А голова у меня еще горела. И получилось, будто мне нравятся больше всего именно такие есенинские строчки. Во всяком случае, кажется, Шура мои слова так поняла, потому что сразу же подхватила:
— Нет, Костенька, не для публики, не для всех: «Руки милой — пара лебедей…» Для публики: «Я волком бы выгрыз бюрократизм…»
Эти ее слова сразу весь румянец с меня согнали. Холодом пахнуло от них. И сразу какая-то злая обида захватила меня. Не то что я так уж сильно люблю Маяковского и только одного Маяковского. Есть много разных хороших стихов у разных поэтов. Есенин мне тоже очень нравится. Но зачем же обязательно при этом Маяковского под каблук Есенину вталкивать? Сразу бас у меня окреп.
— Не знаю, как ты можешь такое про Маяковского говорить! Да его стихи: «Читайте, завидуйте, я — гражданин…»
Шура ладошкой своей мне рот закрыла.
— Костенька! Смешной и глупый. Да разве опять-таки на публике я это скажу? Смешной, смешной! Не такая я дура.
Вы, конечно, думаете: нужно было взорваться, наговорить Шуре грубостей, закричать на нее. Но если человек сидит, простодушно улыбается и по глазам, по губам у нее никак не поймешь, всерьез это или дразнит, — и верно, надо быть смешным и глупым, чтобы взрываться и кричать. Может быть, просто поспорить с ней? Доказать свое. Спор мне все равно не выиграть. Не умею я быстро и ловко цепляться к каждому неудачному слову противника своего. Спор только тогда интересен и красив, когда в нем острые мысли, словно шпаги в картине «Три мушкетера», все время сверкают. И вот я стою и молчу, а Шура хохочет.

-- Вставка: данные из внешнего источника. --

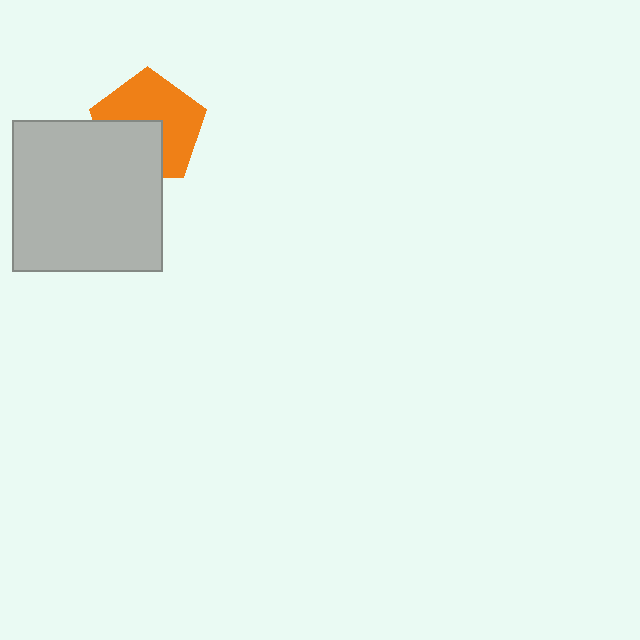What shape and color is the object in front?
The object in front is a light gray square.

— Ой, Костенька, Костенька, до чего же ты глупый. Ну, не делай такое сердитое лицо. Как же я с тебя портрет писать буду? Ты, может быть, проголодался? Хочешь чаю? Вот тебе стихи: «Грязные ногти — зараза, стриги их до отказа». Еще: «Вытирайте ноги на пороге, с вами чтобы не вошли микробы». И еще: «Граждане! Мухи переносчики всяких болезней, чем «забивать козла» — бить мух полезней». Да ну, не дуйся же, Костенька, это вовсе не Маяковский. Это парикмахер один сочинил такие стихи и вывесил как плакаты над кассой. Сняли. И плакаты и парикмахера. — Смеялась, смеялась и вдруг сделалась очень серьезная. — Как хорошо, сильно и правильно сказал. Маяковский: «Пока выкипячивают, рифмами пиликая, из любвей и соловьев какое-то варево, улица корчится безъязыкая, ей нечем кричать и разговаривать». Ах, какой эго могучий поэт! Ты знаешь, Костя, ведь поэтому к Есенину у молодежи так руки и тянутся — нам все еще в стихах «нечем любить и разговаривать». Правда?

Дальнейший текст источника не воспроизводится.